Structural and Functional Characterization of N-Glycanase-1 Pathogenic Variants

NGLY1 deficiency is a congenital disorder of deglycosylation, caused by pathogenic variants of the NGLY1 gene. It manifests as global developmental delay, hypo- or alacrima, hypotonia, and a primarily hyperkinetic movement disorder. The NGLY1 enzyme is involved in deglycosylation of misfolded N-glycosylated proteins before their proteasomal degradation, and in the activation of transcription factors that control the expression of proteasomal subunits. Here, we have characterized the pathogenic NGLY1 variants found in three Swiss NGLY deficiency patients, as well as the Arg401* variant found in several patients.
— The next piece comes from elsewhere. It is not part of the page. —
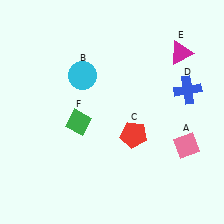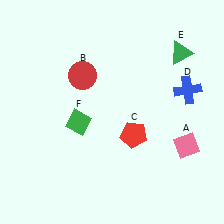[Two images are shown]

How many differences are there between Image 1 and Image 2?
There are 2 differences between the two images.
Our functional and structural assessment of these variants show that they cause a profound reduction of NGLY1 activity, severely reduced expression of NGLY1 protein, and misprocessing of the transcription factor NFE2L1. Furthermore, transcription of proteasomal subunits and NGLY1 mRNA splicing are impaired by some of these variants. Our structural analysis shows that the Arg390Gln substitution results in destabilization of NGLY1 structure due to a loss of an ionic interaction network of Arg390, and potentially impairment of protein-protein interactions. Our results provide important information on the functional and structural effects of pathogenic NGLY1 variants and pave way for structure-based development of personalized treatment options.